Tudo isso porque é fato que o preso é um problema social que vai muito além da prisão. Costuma resultar de uma família sem estrutura, doente e fragmentada. É também o resultado de ausência de políticas públicas para educação, moradia, saúde e trabalho. No que se refere a ausência de políticas públicas para o sistema de saúde, tem-se um dos maiores problemas que é o crescente número de dependentes químicos dentro das unidades prisionais (este tema será tratado em artigo específico).
Some-se a esses fatores o fato da sociedade ver a prisão como um espaço de vingança, fazendo valer a máxima comum de que "para a prisão, quanto pior, melhor".
A realidade demonstra que a sociedade precisa, o quanto antes, deixar de cometer o grave equívoco de acreditar que tão somente prender resolve o problema da violência, criminalidade ou impunidade. No Brasil, não há prisão perpétua ou pena de morte (salvo em caso de guerra declarada, como preconiza a CR/1988). Assim, após o cumprimento da pena, o preso, que foi abandonado, torturado e desumanizado no cárcere, retornará ao seio da sociedade cheio de sentimentos negativos e, muitas vezes, tomado por um desejo de vingança.
Não é incomum o preso para sobreviver, não sofrer ou para conseguir lidar com a situação de condenado, bloquear a realidade e buscar na justificativa um instrumento de defesa para seus crimes (exemplo: eu roubo, mas todo mundo rouba. Há políticos e governantes que até “roubam” muito mais).
Na APAC, o recuperando é protagonista de sua recuperação, pois, o método procura despertar os sentimentos de responsabilidade, de ajuda mútua, de solidariedade, de fraternidade e da importância de se viver em comunidade. Costuma ser dito que na APAC o recuperando não só tem que deixar de fazer o mal, mas começar a fazer o bem, primeiro dentro do CRS com os demais recuperandos, voluntários e funcionários e, depois, para a comunidade.
Nesse sentido, fica claro ao recuperando que suas histórias de dor e sofrimento podem explicar eventuais escolhas equivocadas, mas jamais, de forma alguma, poderão justificar seus crimes. Quando o recuperando entende isso, entra em um processo de conscientização e responsabilização dos erros e consolida valores e atitudes como arrependimento, reconciliação com as vítimas ou seus familiares e consequentemente libertação, primeiro espiritual e depois, propriamente dita.

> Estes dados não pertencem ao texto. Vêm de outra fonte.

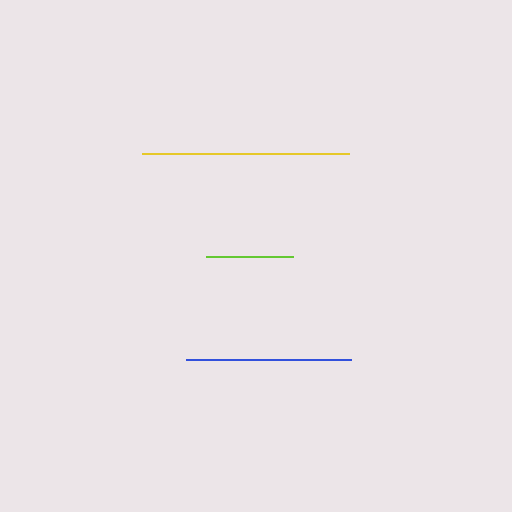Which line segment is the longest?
The yellow line is the longest at approximately 207 pixels.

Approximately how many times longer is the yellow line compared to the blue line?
The yellow line is approximately 1.3 times the length of the blue line.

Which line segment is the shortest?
The lime line is the shortest at approximately 87 pixels.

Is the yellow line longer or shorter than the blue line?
The yellow line is longer than the blue line.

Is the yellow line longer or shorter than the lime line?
The yellow line is longer than the lime line.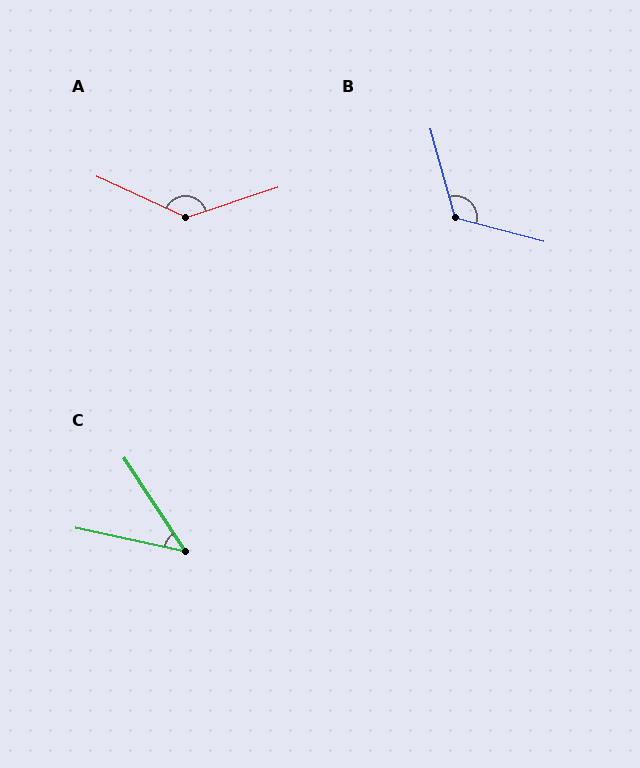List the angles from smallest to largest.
C (44°), B (121°), A (137°).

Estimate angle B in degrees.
Approximately 121 degrees.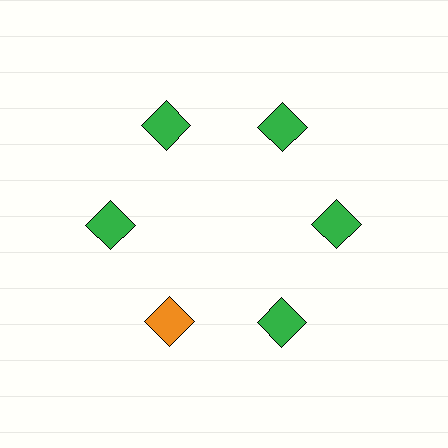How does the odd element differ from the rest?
It has a different color: orange instead of green.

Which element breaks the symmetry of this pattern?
The orange diamond at roughly the 7 o'clock position breaks the symmetry. All other shapes are green diamonds.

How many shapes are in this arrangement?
There are 6 shapes arranged in a ring pattern.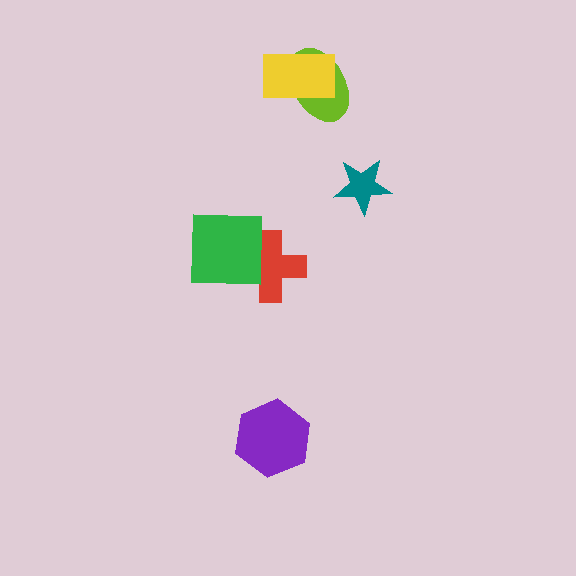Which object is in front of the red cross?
The green square is in front of the red cross.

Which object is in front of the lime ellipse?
The yellow rectangle is in front of the lime ellipse.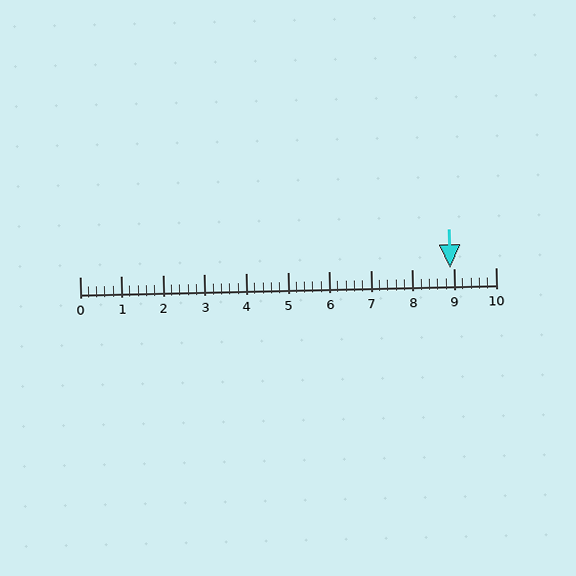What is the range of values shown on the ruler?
The ruler shows values from 0 to 10.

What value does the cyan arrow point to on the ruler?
The cyan arrow points to approximately 8.9.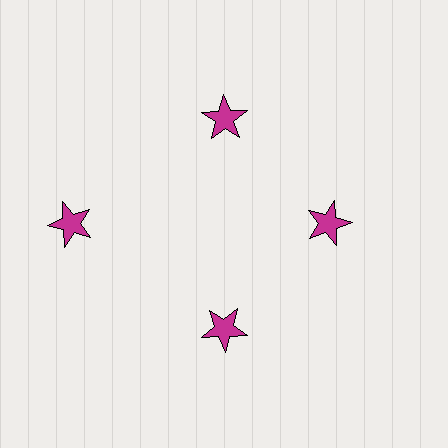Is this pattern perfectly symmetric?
No. The 4 magenta stars are arranged in a ring, but one element near the 9 o'clock position is pushed outward from the center, breaking the 4-fold rotational symmetry.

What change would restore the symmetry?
The symmetry would be restored by moving it inward, back onto the ring so that all 4 stars sit at equal angles and equal distance from the center.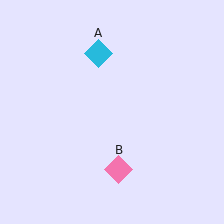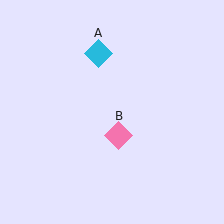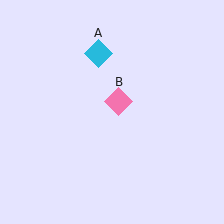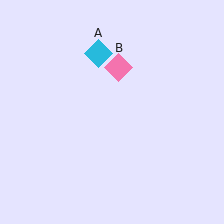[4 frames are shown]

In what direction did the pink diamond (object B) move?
The pink diamond (object B) moved up.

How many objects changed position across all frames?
1 object changed position: pink diamond (object B).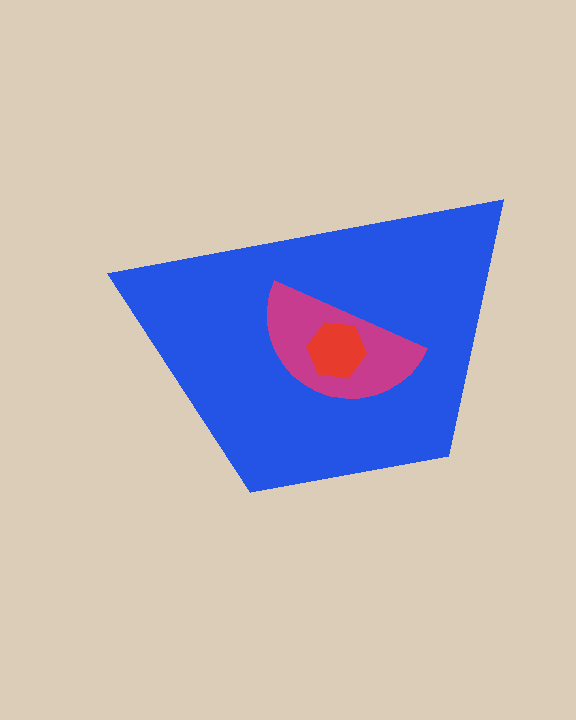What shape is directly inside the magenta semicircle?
The red hexagon.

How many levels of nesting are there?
3.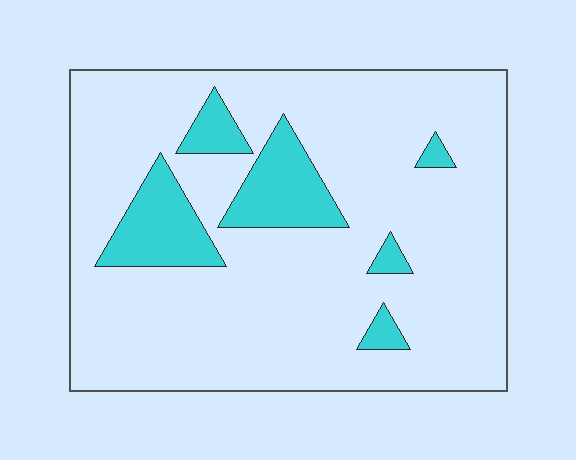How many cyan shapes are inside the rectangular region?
6.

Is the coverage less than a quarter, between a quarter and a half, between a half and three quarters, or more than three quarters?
Less than a quarter.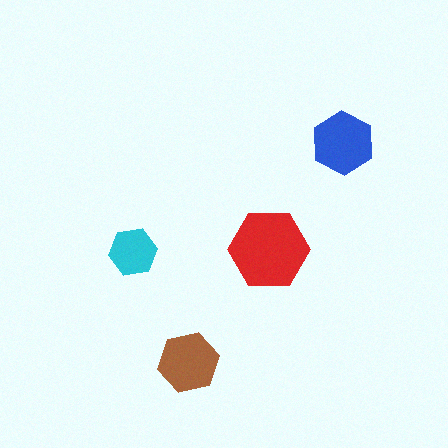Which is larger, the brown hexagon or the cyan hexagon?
The brown one.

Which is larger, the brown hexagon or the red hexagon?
The red one.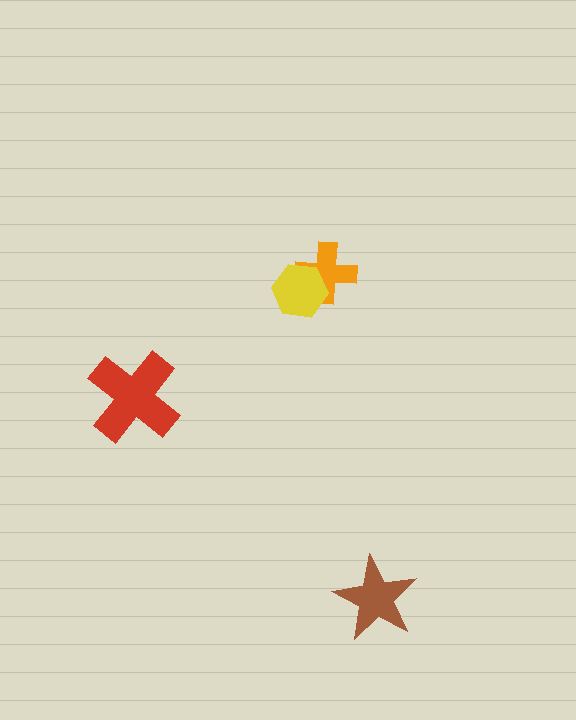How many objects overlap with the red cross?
0 objects overlap with the red cross.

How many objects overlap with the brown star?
0 objects overlap with the brown star.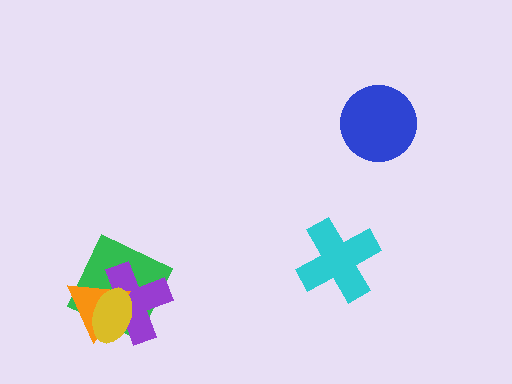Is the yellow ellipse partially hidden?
No, no other shape covers it.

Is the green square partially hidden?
Yes, it is partially covered by another shape.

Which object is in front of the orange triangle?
The yellow ellipse is in front of the orange triangle.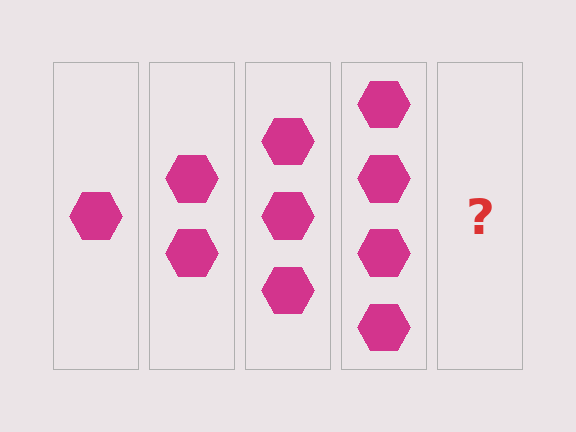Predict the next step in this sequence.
The next step is 5 hexagons.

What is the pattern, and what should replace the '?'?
The pattern is that each step adds one more hexagon. The '?' should be 5 hexagons.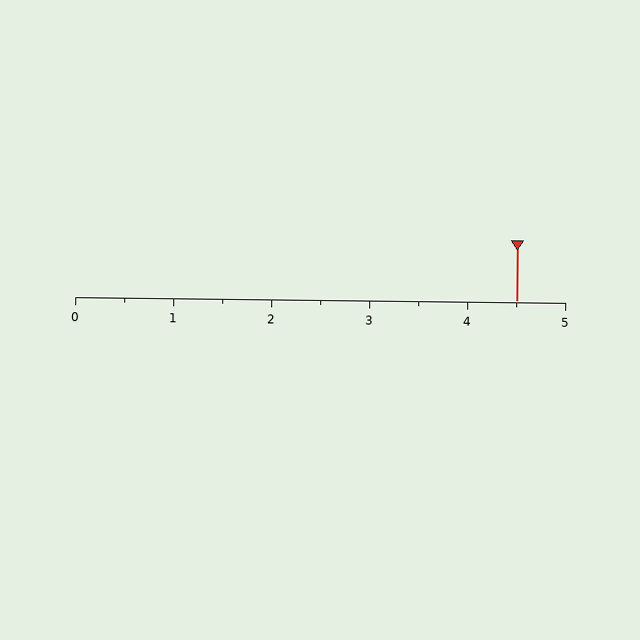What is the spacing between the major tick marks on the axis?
The major ticks are spaced 1 apart.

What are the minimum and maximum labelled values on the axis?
The axis runs from 0 to 5.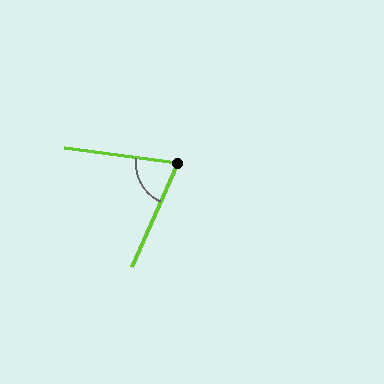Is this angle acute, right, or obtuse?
It is acute.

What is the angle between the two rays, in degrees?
Approximately 74 degrees.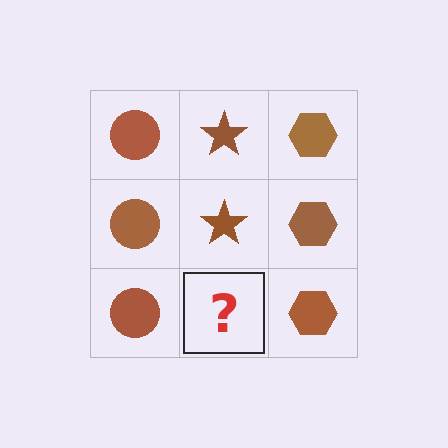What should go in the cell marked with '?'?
The missing cell should contain a brown star.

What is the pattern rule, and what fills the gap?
The rule is that each column has a consistent shape. The gap should be filled with a brown star.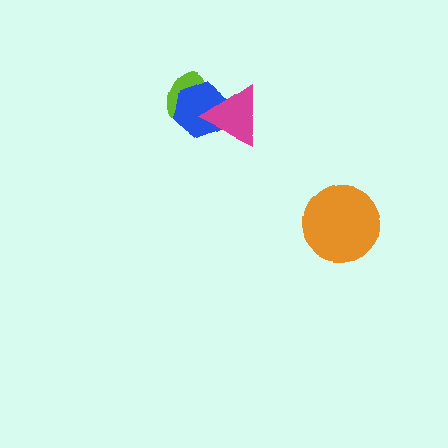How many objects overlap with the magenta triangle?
1 object overlaps with the magenta triangle.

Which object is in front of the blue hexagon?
The magenta triangle is in front of the blue hexagon.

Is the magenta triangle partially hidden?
No, no other shape covers it.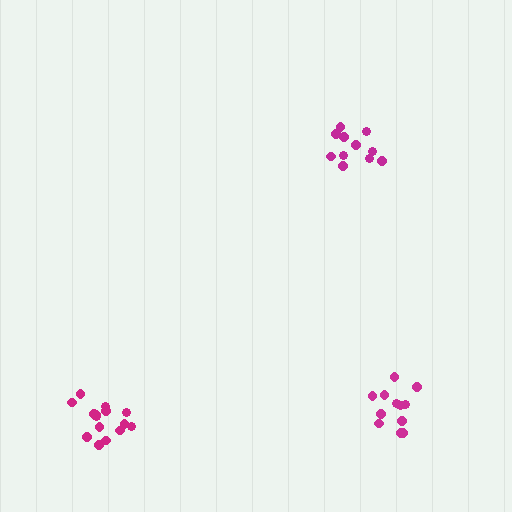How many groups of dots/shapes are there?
There are 3 groups.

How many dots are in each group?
Group 1: 11 dots, Group 2: 12 dots, Group 3: 15 dots (38 total).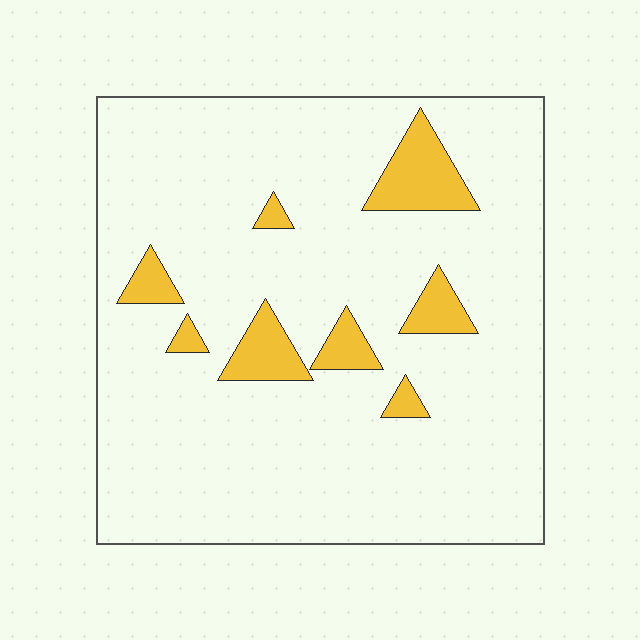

O método apaqueano tem transformado os presos em recuperandos e, em seguida, em cidadãos, reduzindo a violência dentro e fora das unidades prisionais, conseqüentemente, diminuindo a criminalidade e oferecendo à sociedade um caminho à pacificação social.
E assim tem sido possível perceber a diferença nos recuperandos que ora cumprem pena no Centro de Reintegração Social da APAC de Itapecuru Mirim. Relatos sobre o resgate da dignidade e o sentimento de valorização pela sociedade são diários. Atitudes simples que, para quem não conhece a realidade do sistema sequer fazem sentido, mas para aqueles seres humanos que vinham sendo submetidos à situação degradante diuturnamente, fazem grande diferença no processo de ressocialização, cito três que me tocaram de modo especial.
O primeiro foi a alegria de um dos recuperandos em me descrever o prazer de ver a luz do sol, da lua e as estrelas todos os dias. O segundo, a alegria dos recuperandos em receber a visita de seus familiares em local digno, limpo, sem uniformes ou esteriótipos e sendo chamados pelo nome. O terceiro, o fato de se alimentarem de uma comida caseira, feita pelos próprios recuperandos e usando talheres.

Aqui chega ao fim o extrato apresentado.